Faculty Recruiting Make a Gift

Transfer Learning with Mixtures of Manifolds

30 Mar
Friday, 03/30/2018 10:00am to 12:00pm
Lederle Graduate Research Center, Room A310
Ph.D. Thesis Defense
Speaker: Tommy Boucher

"Transfer Learning with Mixtures of Manifolds"

Advances in scientific instrumentation technology have increased the speed of data acquisition and the precision of sampling, creating an abundance of high-dimensional data sets. The ability to combine these disparate data sets and to transfer information between them is critical to accurate scientific analysis. Many modern-day instruments can record samples at many thousands of channels, far greater than the actual degrees of freedom in the sample data.
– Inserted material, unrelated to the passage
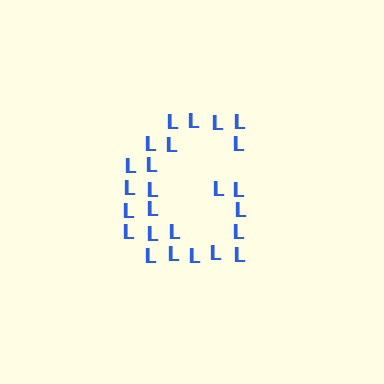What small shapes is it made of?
It is made of small letter L's.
This makes manifold learning, a class of methods that exploit the observation that high-dimensional data tend to lie on lower-dimensional manifolds, especially well-suited to this transfer learning task.
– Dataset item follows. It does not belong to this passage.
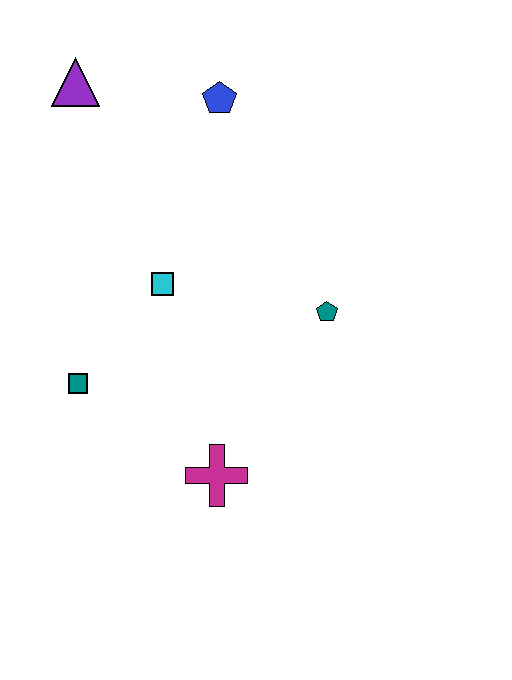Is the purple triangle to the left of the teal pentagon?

Existing manifold-based transfer learning methods can align related data sets in differing feature representations, but their inherent single manifold assumption causes them to fail in the presence of complex mixtures of manifolds. In this dissertation, a new class of transfer learning algorithms is developed for high-dimensional data sets that intrinsically lie on multiple low-dimensional manifolds. With a more realistic mixture of manifolds assumption, this class of algorithms allows for accurate and efficient transfer of information between data sets by aligning their complex underlying geometries.

In this dissertation, algorithms are presented that leverage corresponding samples between data sets and available label information, continuous or categorical. The two primary tasks dealt with are aligning mixtures of manifolds and heterogeneous domain adaptation of multi-manifold data sets. Linear, non-linear, and robust versions of the algorithm are described, as well as a method for actively selecting cross-data set correspondences. To show the practical effectiveness of these algorithms, they are compared across a number of synthetic and real-world domains, but most notably to align data recorded by spectroscopic instruments during space exploration, a new domain for transfer learning.

Advisor: Sridhar Mahadevan